Sorry but I think I’d throw this one back. The going to toilet etc is not a problem for me, but to not be able to make polite conversation for a short period of time is pretty worrying even if he was hung over. It’s not like he had to discuss philosophy or the evolution of man. If the reference to ‘brass’ meant sex worker, for me that is just a no go as it shows a pretty unpleasant regard for women to put it mildly. Finally, the trying to turn it all around on you is also not acceptable. There were multiple points when he could’ve acted as a grown up but chose not to. And now he makes out like you are the problem. The good thing is you’ve not been with him long. Throw him back. If you accept this behaviour now, I fear you will face further nonsense going forward and life is too short. No one is perfect but I don’t think he meets the baseline requirements of being a grown up.
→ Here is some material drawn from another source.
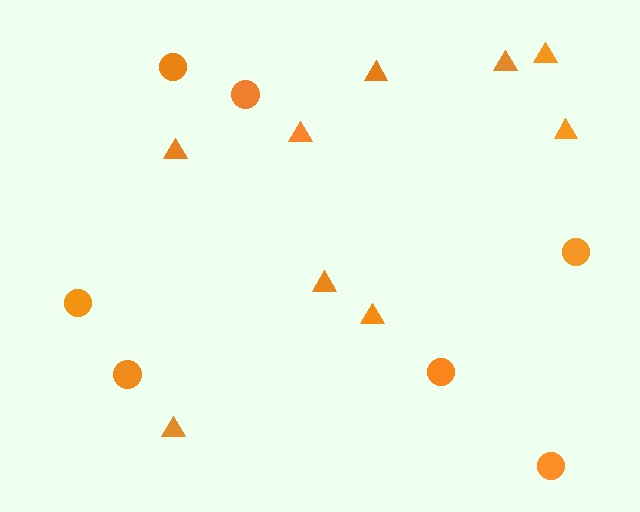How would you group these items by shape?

I think you deserve better x

IKnowAristotle · 28/07/2025 18:14
Judge Judy GIF

Dump!

crumblingschools · 28/07/2025 18:14

@Safaribar it's in the title

JustSawJohnny · 28/07/2025 18:16

I don't think you can give him a hard time about using the loo and if that was the reason he made a bad impression, then you and your parents are ridiculous.

I think you can if it's a possibility he's throwing up due to a hang over!

My main issue would be his flippancy about his mates using prostitutes. My worry would be that he does, too.

He really doesn't sound like the kind of man you need to be tying yourself to long term, OP.

It's only been a few months. Would you be awfully sad to let this one go?